Ce secret français tient en une scène, que j’ai
mis vingt-cinq ans à voir avec la bonne focale.
Chacun des Jardin aurait pu la convoquer
dans son esprit mais, préférant le refuge du flou
à l’horreur de la netteté, nous ne savions pas
comment regarder de face sans suffoquer une
telle débâcle morale. Comme des millions de
familles françaises, anxieuses d’ouvrir les
placards moisis de la collaboration.
Sauf que chez nous, l’affaire était énorme ;
comme souvent chez les Jardin habitués à
l’improbable.

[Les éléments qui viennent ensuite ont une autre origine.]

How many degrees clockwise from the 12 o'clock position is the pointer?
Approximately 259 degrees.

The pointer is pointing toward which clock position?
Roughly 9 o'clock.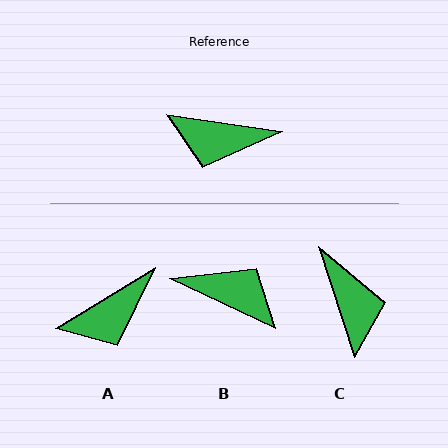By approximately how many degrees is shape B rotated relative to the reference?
Approximately 163 degrees counter-clockwise.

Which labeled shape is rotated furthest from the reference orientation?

Et aux épisodes où l’Histoire
exagère. Cette fois, la vérité sombre était dissimulée sous des kilos de gaieté, des centaines de
pages de littérature chatoyante, un vrac de
souvenirs cocasses, une tornade d’anecdotes. Moimême, j’y ai contribué en perpétuant la légende
nourricière des Jardin ; farcie de galopades et de
situations enjôleuses. En m’abritant systématiquement derrière un masque de légèreté, un optimisme de façade, une fausse identité frivole. Issu
de la honte, j’ai choisi le rire ; un rire longtemps
forcé.
Pour faire oublier ma double vie, plus mélancolique.